A verifier wants to ensure, with only little exchange of data with other systems, that a large block of data $M$ that the verifier holds is also available to some other system(s). It is not an objective to keep $M$ secret or ensure that the other systems hold $M$ in some specified form (it is fine that $M$ is stored compressed or distributed in the other systems).

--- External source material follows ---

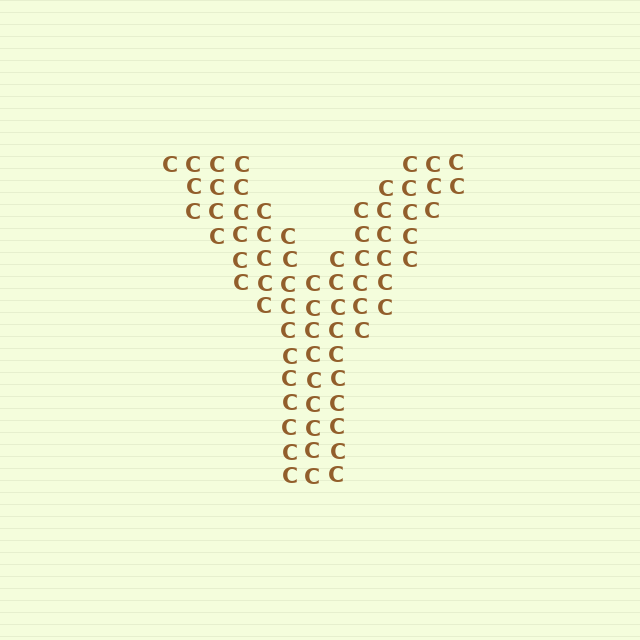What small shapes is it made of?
It is made of small letter C's.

This seems ideal grounds for a protocol as follows, based on my limited understanding of Carter-Wegman hashes:
- verifier chooses a random primitive polynomial $P$ of degree $k$ with binary coefficients, and publishes/broadcasts it as a message of $k-1$ bits (the coefficients of degree $k$ and $0$ are known to be $1$ and need not be sent, and we might compact this a little further by broadcasting the seed for some CSPRNG used to generate $P$);
- verifier computes the remainder of the polynomial $M$ (with the bits of $M$ defining the binary coefficients of the polynomial) by polynomial $P$ (in other words, the verifier computes a CRC of message $M$ per polynomial $P$);
- verifier receives a message and is content if it is of $k$ bits that match the remainder that is computed. Of course, that message was computed by the other system(s) proving they collectively hold $M$.
Questions:
- Does this protocol meet the stated objective? Can we prove it under some appropriate definition of security, with quantitative bound as a function of $k$, and the number $n$ of iterations made for the same $M$ (and perhaps of the size of the broadcast message if that can be made much lower than $k$, and of the size, $m$ of $M$ if that matters)?
- What if we replace the condition that polynomial $P$ is primitive by some weaker condition?

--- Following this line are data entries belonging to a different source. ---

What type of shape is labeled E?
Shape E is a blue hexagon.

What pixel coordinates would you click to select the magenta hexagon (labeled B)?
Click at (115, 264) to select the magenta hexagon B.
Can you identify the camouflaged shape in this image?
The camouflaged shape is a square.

- What speed (in bit/second) is possible on an actual CPU, like a modern x86-64 or ARM CPU, with comparison to other means (perhaps, HMAC-MD5 or CBC-MAC-AES with the challenge as key)?
Late update: it appears the scheme is Rabin fingerprinting, or closely related to that (a difference is that in Rabin fingerprinting, the polynomial is chosen irreducible, not necessarily primitive; and that Rabin fingerprints use proper padding, which I forgot: my technique fails to prove that the number of initial 0 bits is known by the provers).